– Mówi pan często o wyjątkowej chwili, w jakiej znalazł się Milicz i cała gmina. Na czym polega ta wyjątkowość?
Po długim czasie oczekiwania oraz blokady ze strony Polski, uruchomione zostały nowe środki unijne w niespotykanej dotychczas wielkości. Mówię oczywiście o funduszach spójności oraz o Krajowym Planie Odbudowy (KPO). Równolegle w Polsce nastąpiła zmiana rządu, który oczywiście jest bardziej przyjazny samorządom niż poprzednicy, a z którym, jak powszechnie wiadomo, Milicz będzie lepiej porozumiewał się niż dotychczas. Oczywiście to zależy w dużej mierze od tego, kto w tym Miliczu będzie partnerem dla administracji rządowej. Powinien to być ktoś, odznaczający się wiedzą i doświadczeniem samorządowym. Nie będę stroił się w udawaną skromność, ale z większością tych ludzi mam dobre, towarzyskie a czasem przyjacielskie kontakty. To daje mi jakieś prawo do sformułowania tezy, że moje doświadczenie może przysporzyć Miliczowi wiele korzyści.
– Chce Pan powiedzieć że układy towarzyskie będą decydowały o pomyślności naszej gminy?
Nie, absolutnie nie! O tym zadecyduje zespół profesjonalnych i doświadczonych ludzi, którzy umieją i chcą ze sobą współpracować. Którzy mają doświadczenie i sukcesy w tej mierze. Którzy potrafią zabiegać wykorzystywać i rozliczać środki unijne. Ja mam taki zespół, z którym wiele przeszliśmy i który przez lata okrzepł w boju. Nawet nie pytam czym dysponują inni kandydaci na to stanowisko. Ale trzeba sobie też jasno powiedzieć, że relacje interpersonalne, a czasem towarzyskie, mogą wiele pomóc w szybkości dotarcia do ludzi oraz instytucji od których wiele zależy. Przykład? Boisko piłkarskie w Kaszowie. Od czterech lat staramy się o jego przejęcie na rzecz gminy i sołectwa. Dotychczas bezskutecznie, bo pan dyrektor we Wrocławiu postanowił z wiadomych tylko sobie powodów nas zablokować. Wystarczyła zmiana władzy i już dzisiaj po dwóch miesiącach mamy wstępną decyzję pozytywną dla Sokoła Kaszowo i gminy Milicz. A poza tym, nie mam nic przeciwko temu, aby osobiste relacje i kontakty przekładały się na pozytywne dla gminy, dla powiatu i dla wspólnoty decyzje i rozstrzygnięcia. Myślę, że z osób kandydujących na stanowisko burmistrza, tylko ja mogę to dziś zapewnić.

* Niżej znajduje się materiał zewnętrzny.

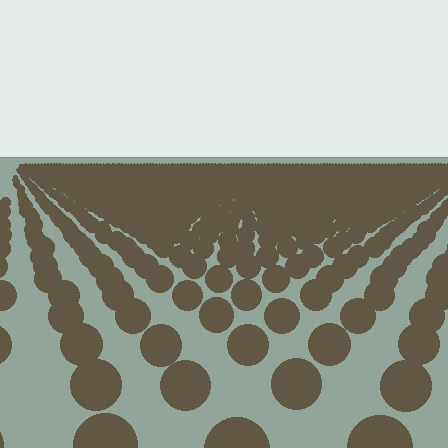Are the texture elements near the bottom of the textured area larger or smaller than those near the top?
Larger. Near the bottom, elements are closer to the viewer and appear at a bigger on-screen size.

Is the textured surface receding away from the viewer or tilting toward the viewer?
The surface is receding away from the viewer. Texture elements get smaller and denser toward the top.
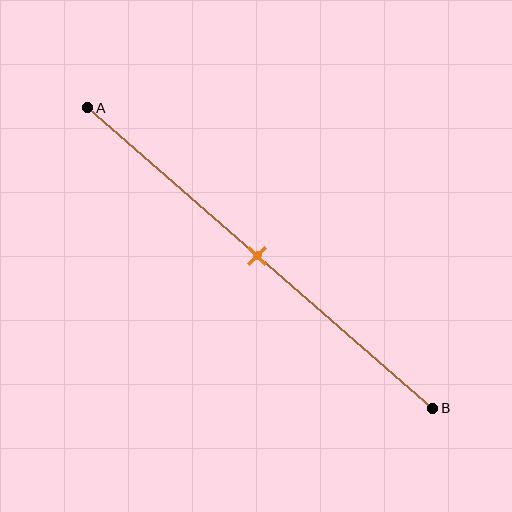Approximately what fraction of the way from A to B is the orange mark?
The orange mark is approximately 50% of the way from A to B.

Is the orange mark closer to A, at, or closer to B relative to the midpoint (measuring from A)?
The orange mark is approximately at the midpoint of segment AB.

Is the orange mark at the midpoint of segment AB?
Yes, the mark is approximately at the midpoint.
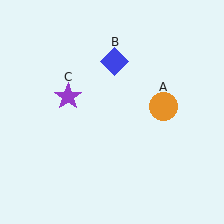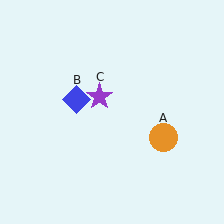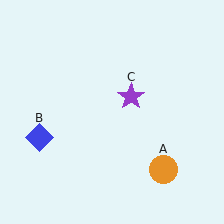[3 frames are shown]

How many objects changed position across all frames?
3 objects changed position: orange circle (object A), blue diamond (object B), purple star (object C).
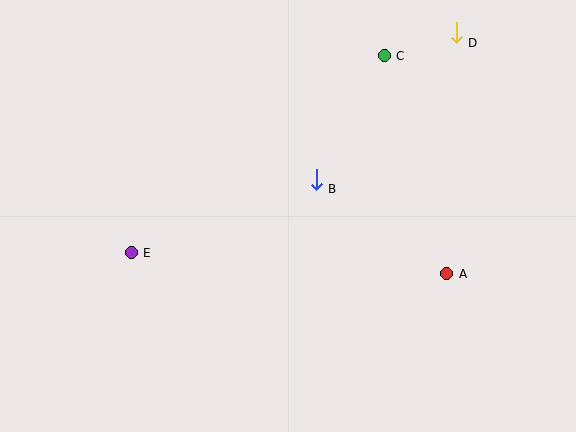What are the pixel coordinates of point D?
Point D is at (456, 43).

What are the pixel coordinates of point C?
Point C is at (384, 56).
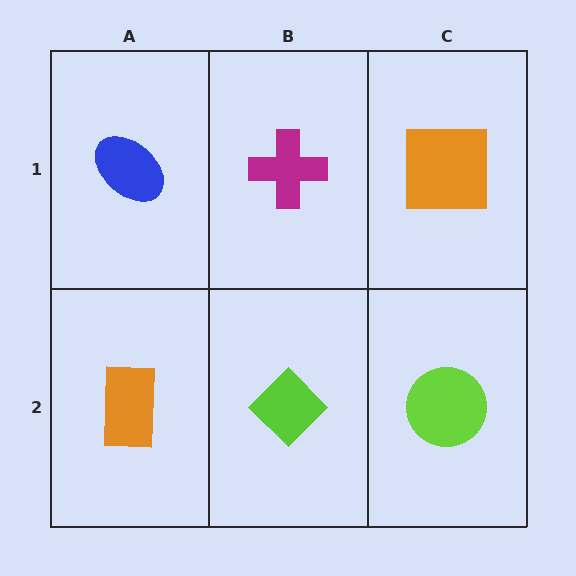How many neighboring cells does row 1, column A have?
2.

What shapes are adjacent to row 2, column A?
A blue ellipse (row 1, column A), a lime diamond (row 2, column B).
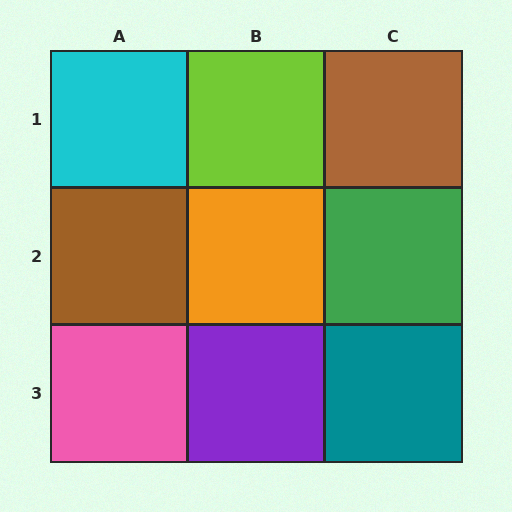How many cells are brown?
2 cells are brown.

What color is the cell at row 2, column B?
Orange.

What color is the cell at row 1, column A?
Cyan.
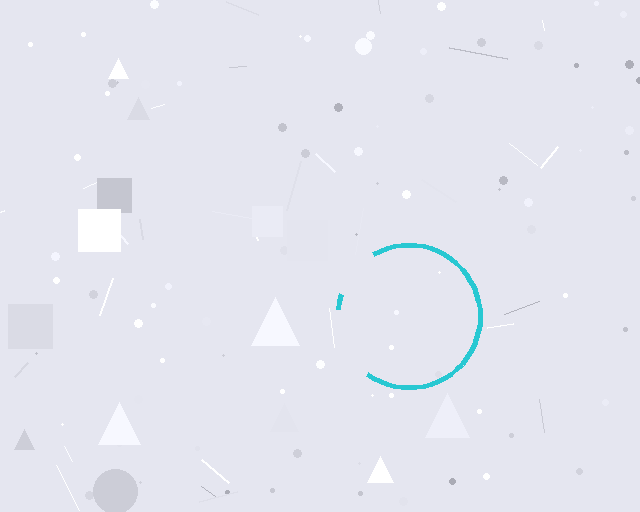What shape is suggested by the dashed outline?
The dashed outline suggests a circle.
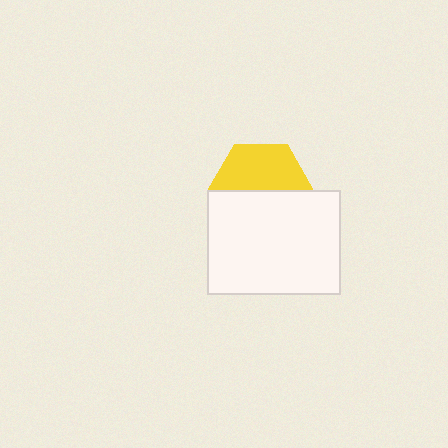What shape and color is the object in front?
The object in front is a white rectangle.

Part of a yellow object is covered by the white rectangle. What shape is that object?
It is a hexagon.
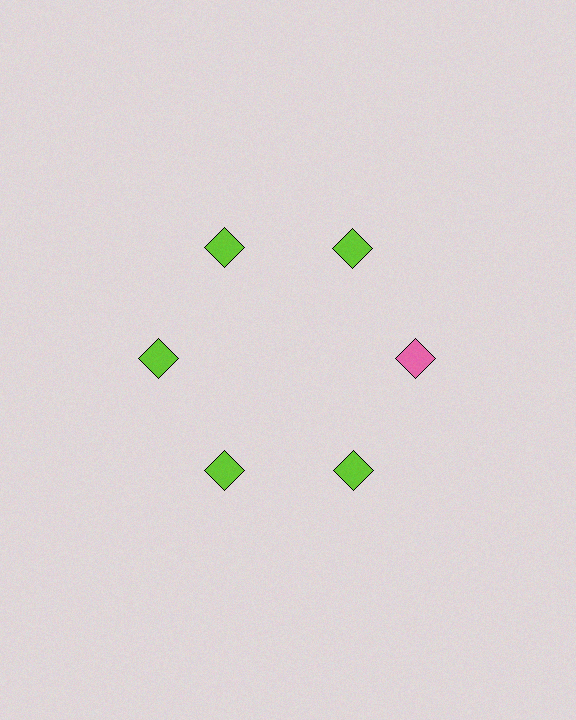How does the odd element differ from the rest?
It has a different color: pink instead of lime.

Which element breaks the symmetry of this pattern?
The pink diamond at roughly the 3 o'clock position breaks the symmetry. All other shapes are lime diamonds.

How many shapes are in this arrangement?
There are 6 shapes arranged in a ring pattern.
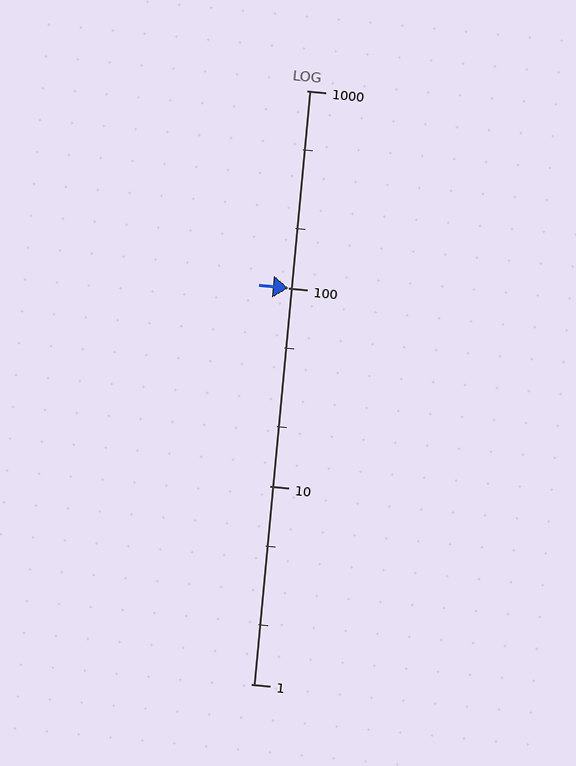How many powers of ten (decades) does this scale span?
The scale spans 3 decades, from 1 to 1000.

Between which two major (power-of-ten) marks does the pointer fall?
The pointer is between 100 and 1000.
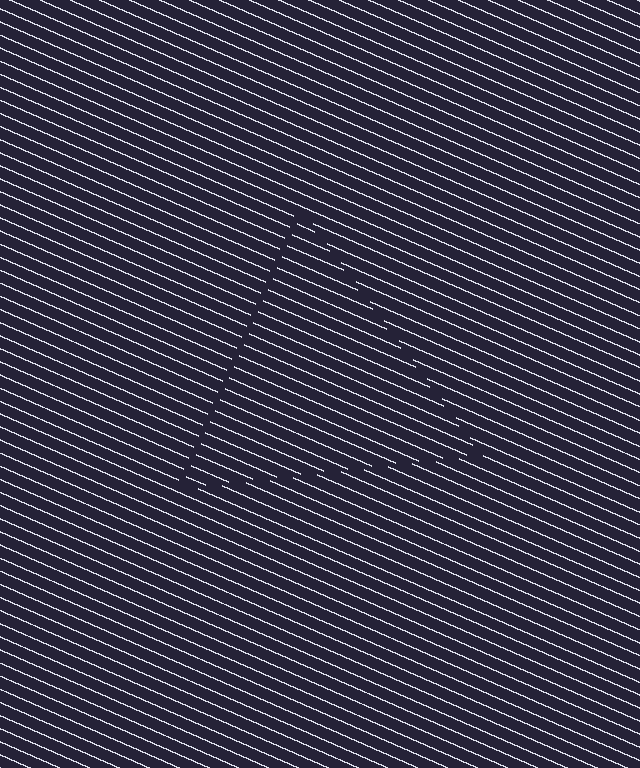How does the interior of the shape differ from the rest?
The interior of the shape contains the same grating, shifted by half a period — the contour is defined by the phase discontinuity where line-ends from the inner and outer gratings abut.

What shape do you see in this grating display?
An illusory triangle. The interior of the shape contains the same grating, shifted by half a period — the contour is defined by the phase discontinuity where line-ends from the inner and outer gratings abut.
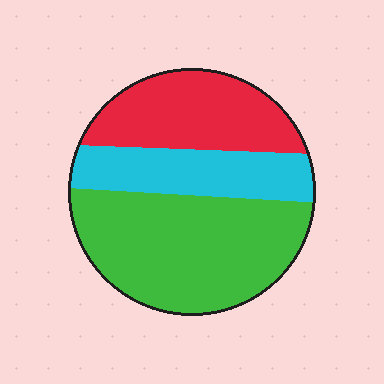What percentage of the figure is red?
Red takes up about one quarter (1/4) of the figure.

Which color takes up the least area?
Cyan, at roughly 25%.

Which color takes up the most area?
Green, at roughly 50%.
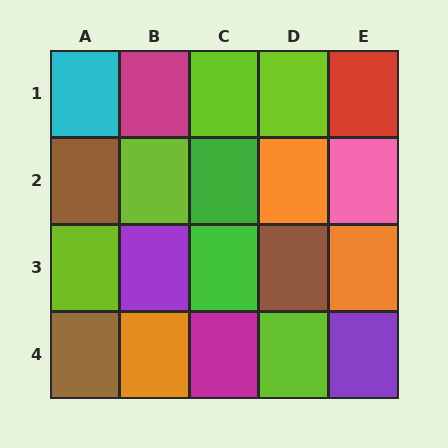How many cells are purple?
2 cells are purple.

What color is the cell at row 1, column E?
Red.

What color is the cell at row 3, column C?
Green.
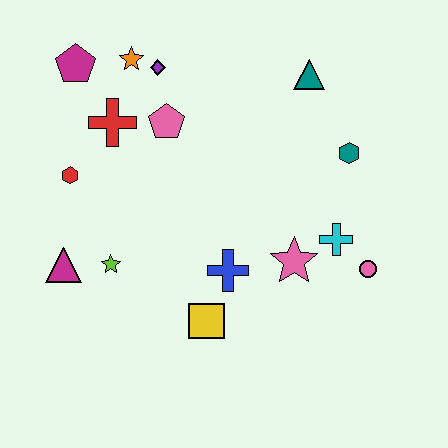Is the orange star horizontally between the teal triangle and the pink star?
No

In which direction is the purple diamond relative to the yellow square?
The purple diamond is above the yellow square.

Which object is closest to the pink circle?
The cyan cross is closest to the pink circle.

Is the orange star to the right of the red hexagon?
Yes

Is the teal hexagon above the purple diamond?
No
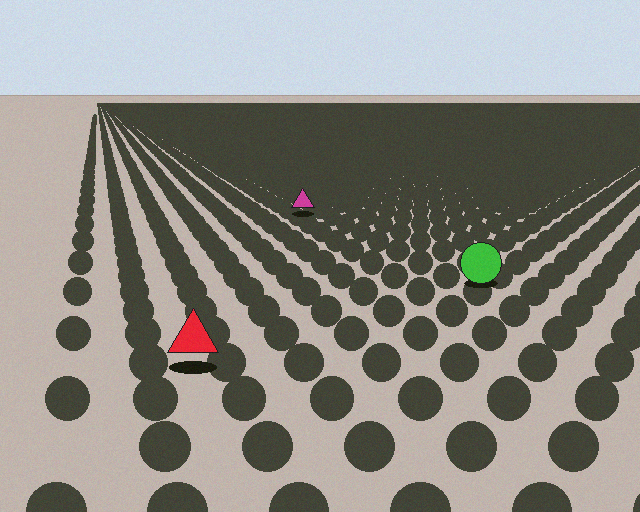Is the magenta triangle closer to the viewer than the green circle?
No. The green circle is closer — you can tell from the texture gradient: the ground texture is coarser near it.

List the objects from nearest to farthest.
From nearest to farthest: the red triangle, the green circle, the magenta triangle.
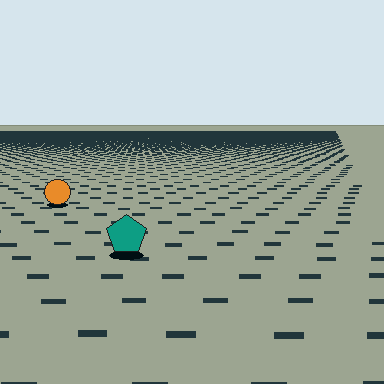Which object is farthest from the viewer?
The orange circle is farthest from the viewer. It appears smaller and the ground texture around it is denser.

– Co jeszcze wyróżnia pana spośród zarejestrowanych kandydatów na to stanowisko?
Mógłbym sparafrazować żartobliwie hasło, które gdzieś przeczytałem w Miliczu-„ nie słowa lecz czyny”. W myśl tego zawołania poświadczeniem mojej pracy są drogi, ścieżki rowerowe, hale sportowe, kino, żłobek, remizy OSP, piękniejące szkoły, Zalew, akwarium i temu podobne obiekty. A jakie czyny stoją za moimi kontrkandydatami? Trzeba sobie też powiedzieć jasno ja mam wielki szacunek do wieku szczególnie tego podeszłego, ale to nie jest praca dla emeryta na pół etatu. Tutaj nie można sobie dorabiać do emerytury, bo to jest praca na pełen gwizdek ,pełną parą, często 24 h na dobę. Ale z drugiej strony trzeba też zauważyć, że to nie jest poletko doświadczalne dla kogoś, kto nie ma żadnego doświadczenia, kto nigdy niczym nie zarządzał. To nie jest miejsce do nauki, bo zbyt wiele może miliczan kosztować. Milicz miał zły czas pomiędzy rokiem 2006 – 2014, kiedy praktycznie nie korzystał ze środków zewnętrznych. Nie można do tego wracać i nie można tego powtórzyć; nie stać nas na to. Milicz musi nadrabiać zaległości z tamtych lat, Milicz musi się rozwijać, bo tego oczekuje od nas lokalna społeczność. A naukę można odebrać bezpiecznie w kilku innych instytucjach nie robiąc przy okazji krzywdy innym.